John Everett Millais (1829-1896 ),English Pre-Raphaelite Painter.
Millais was born in Southampton, the son of John William Millais, a wealthy gentleman from an old Jersey family. His mother’s family were prosperous saddlers. Considered a child prodigy, he came to London in 1838. He was sent to Sass’s Art School, and won a silver medal at the Society of Arts at the age of nine. In 1840 he was admitted to the Royal Academy Schools as their youngest ever student, winning a silver medal in 1843 for drawing from the antique, and a gold medal in 1847 for his painting The Tribe of Benjamin Seizing the Daughters of Shiloh. He first exhibited at the Royal Academy in 1846, with Pizarro Seizing the Inca of Peru (Victoria and Albert Museum, London).
At the Royal Academy he became friendly with fellow student William Holman Hunt, and contributed with Hunt and Dante Gabriel Rossetti to the Cyclographic Society. In 1848 the three helped form the Pre-Raphaelite Brotherhood. His first Pre-Raphaelite painting was Isabella (1848-9, Walker Art Gallery, Liverpool), which he exhibited at the Royal Academy in 1849. His entry for the following year, Christ in the House of His Parents (‘The Carpenter’s Shop’) (1849-50, Tate Gallery N03584), was received unfavourably.

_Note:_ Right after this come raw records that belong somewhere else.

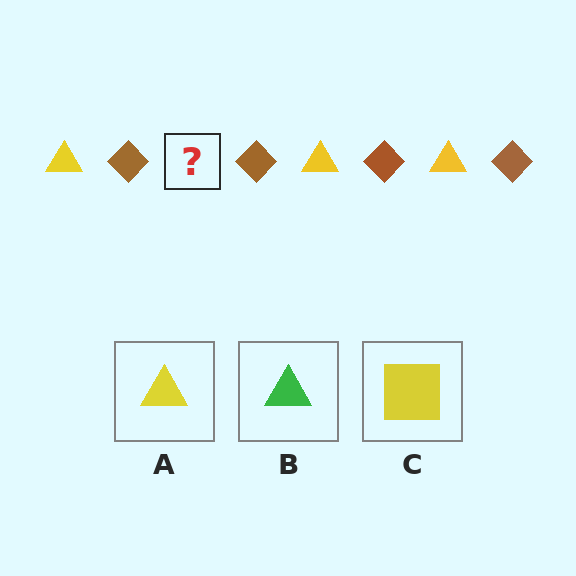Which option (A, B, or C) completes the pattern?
A.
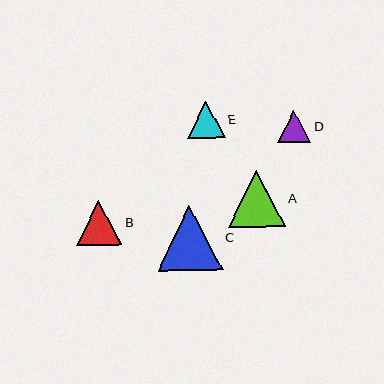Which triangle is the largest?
Triangle C is the largest with a size of approximately 65 pixels.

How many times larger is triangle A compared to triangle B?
Triangle A is approximately 1.3 times the size of triangle B.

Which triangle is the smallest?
Triangle D is the smallest with a size of approximately 33 pixels.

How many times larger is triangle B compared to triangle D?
Triangle B is approximately 1.4 times the size of triangle D.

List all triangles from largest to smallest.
From largest to smallest: C, A, B, E, D.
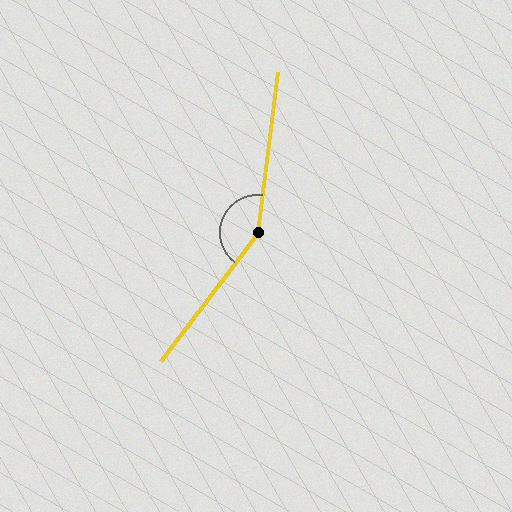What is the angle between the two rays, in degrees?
Approximately 150 degrees.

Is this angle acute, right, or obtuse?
It is obtuse.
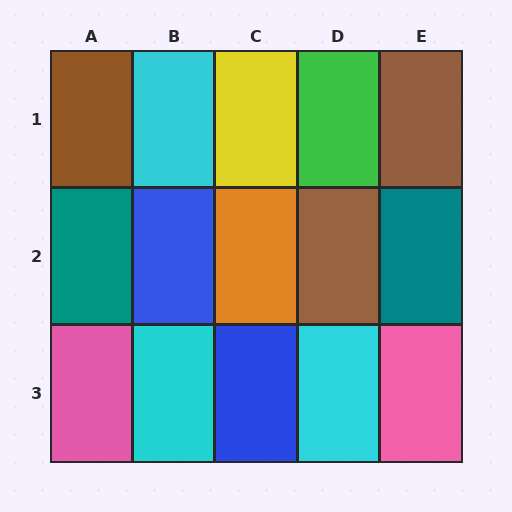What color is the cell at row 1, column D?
Green.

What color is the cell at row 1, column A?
Brown.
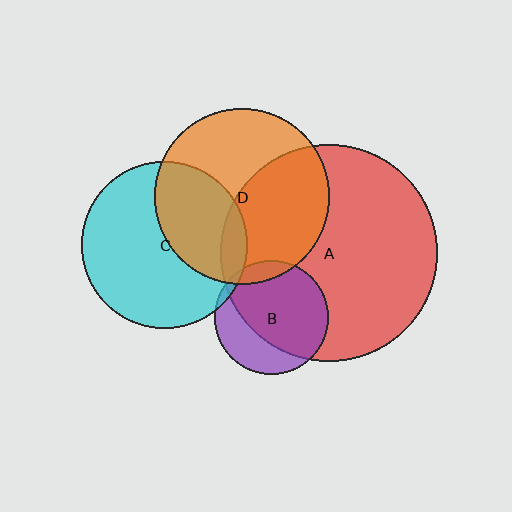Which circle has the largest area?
Circle A (red).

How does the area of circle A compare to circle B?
Approximately 3.6 times.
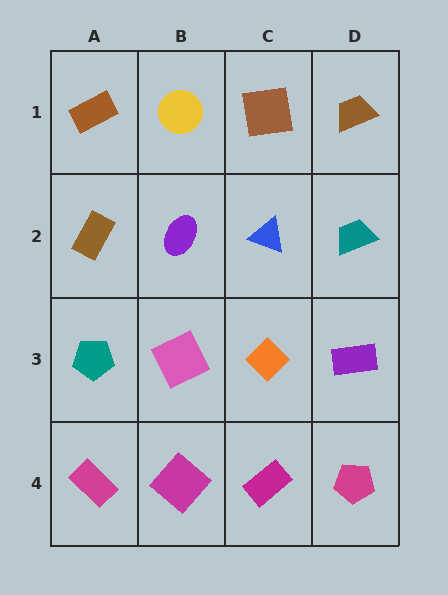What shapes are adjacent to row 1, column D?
A teal trapezoid (row 2, column D), a brown square (row 1, column C).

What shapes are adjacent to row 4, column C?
An orange diamond (row 3, column C), a magenta diamond (row 4, column B), a magenta pentagon (row 4, column D).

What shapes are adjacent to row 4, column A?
A teal pentagon (row 3, column A), a magenta diamond (row 4, column B).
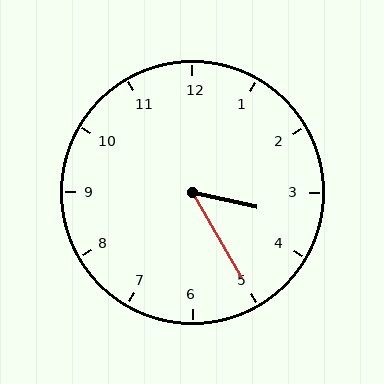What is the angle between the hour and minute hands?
Approximately 48 degrees.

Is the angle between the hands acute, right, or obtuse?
It is acute.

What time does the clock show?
3:25.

In 1855 he married Effie Chalmers, Ruskin’s former wife, with whom he had fallen in love while he was holidaying with the Ruskins in Scotland. The couple settled in Perth, where he painted Autumn Leaves (1855-6, City of Manchester Art Galleries).

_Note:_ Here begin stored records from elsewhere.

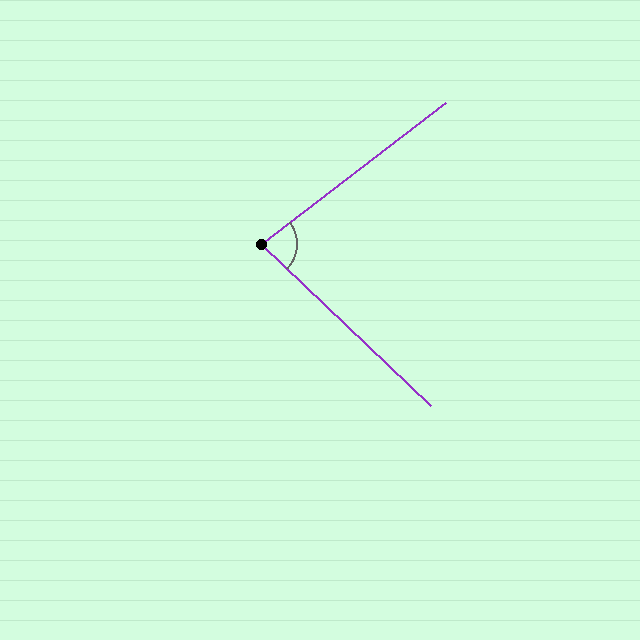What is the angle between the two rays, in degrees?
Approximately 81 degrees.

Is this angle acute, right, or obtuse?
It is acute.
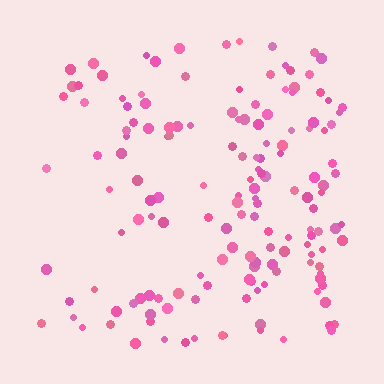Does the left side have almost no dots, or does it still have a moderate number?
Still a moderate number, just noticeably fewer than the right.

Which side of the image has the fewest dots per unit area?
The left.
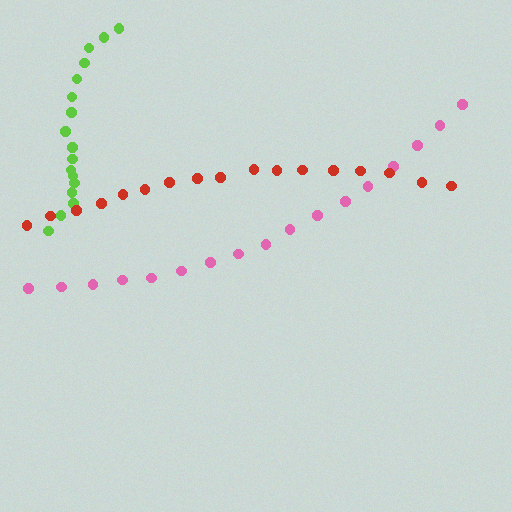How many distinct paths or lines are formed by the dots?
There are 3 distinct paths.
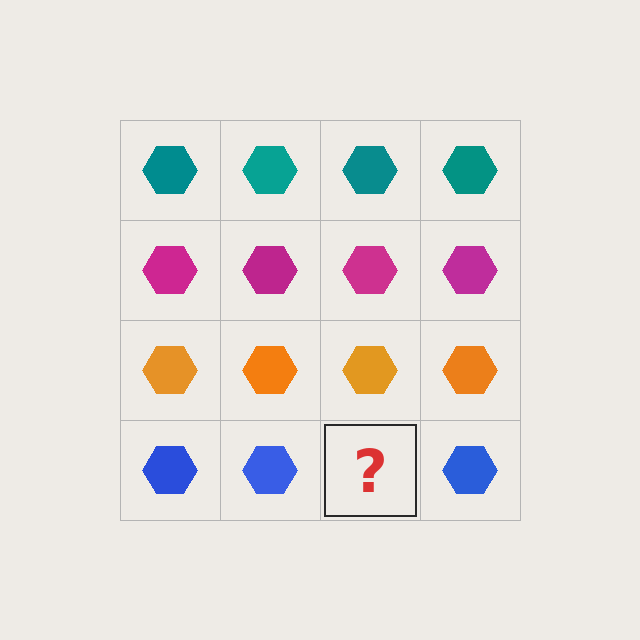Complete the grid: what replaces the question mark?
The question mark should be replaced with a blue hexagon.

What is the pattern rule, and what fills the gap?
The rule is that each row has a consistent color. The gap should be filled with a blue hexagon.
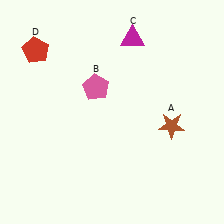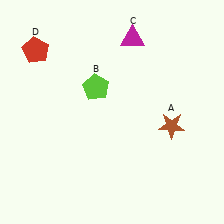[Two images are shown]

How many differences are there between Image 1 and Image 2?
There is 1 difference between the two images.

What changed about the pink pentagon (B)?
In Image 1, B is pink. In Image 2, it changed to lime.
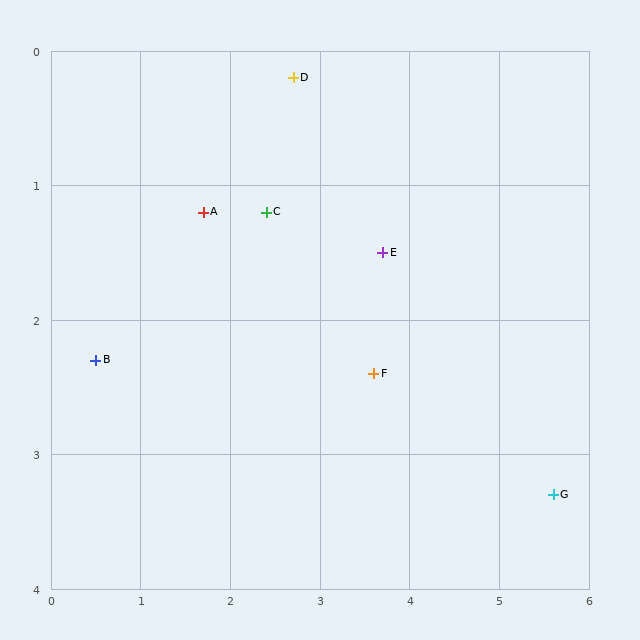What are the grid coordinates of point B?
Point B is at approximately (0.5, 2.3).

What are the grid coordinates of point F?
Point F is at approximately (3.6, 2.4).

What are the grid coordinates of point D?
Point D is at approximately (2.7, 0.2).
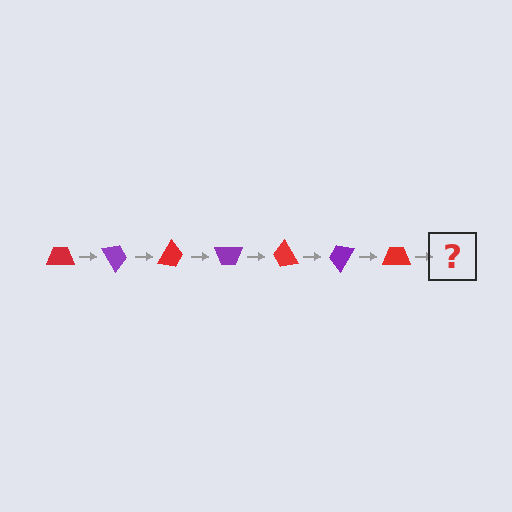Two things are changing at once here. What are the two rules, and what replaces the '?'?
The two rules are that it rotates 60 degrees clockwise each step and the color cycles through red and purple. The '?' should be a purple trapezoid, rotated 420 degrees clockwise from the start.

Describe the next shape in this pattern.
It should be a purple trapezoid, rotated 420 degrees clockwise from the start.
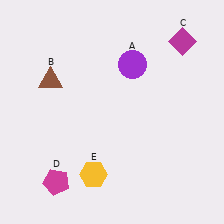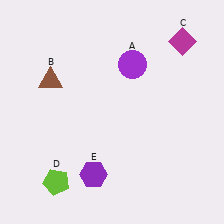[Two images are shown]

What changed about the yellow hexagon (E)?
In Image 1, E is yellow. In Image 2, it changed to purple.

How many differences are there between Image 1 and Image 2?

Between 1855 and 1864 Millais made illustrations for numerous publications, including the Moxon edition of Tennyson’s poems (1857), the magazine Once a Week (1859 onwards) and several novels by Trollope. He moved back to London in 1861, where he achieved popular success as a painter of child subjects such as Bubbles (1886, A. & F. Pears Ltd.), which became famous as an advertisement for Pears soap. Also popular were his paintings of beautiful young women, such as Stella (1868, Manchester City Art Gallery). He built up a practice as a portraitist from the early 1870s, his sitters including Thomas Carlyle (1877), Lillie Langtry (1878), Gladstone (1879 and 1885), Disraeli (1881) and Tennyson (1881).
Millais was made an Associate of the Royal Academy in 1853, and a full member in 1863. In 1885 he was created a baronet and in 1896 was elected President of the Royal Academy, but died shortly thereafter in London. He is buried in St Paul’s Cathedral.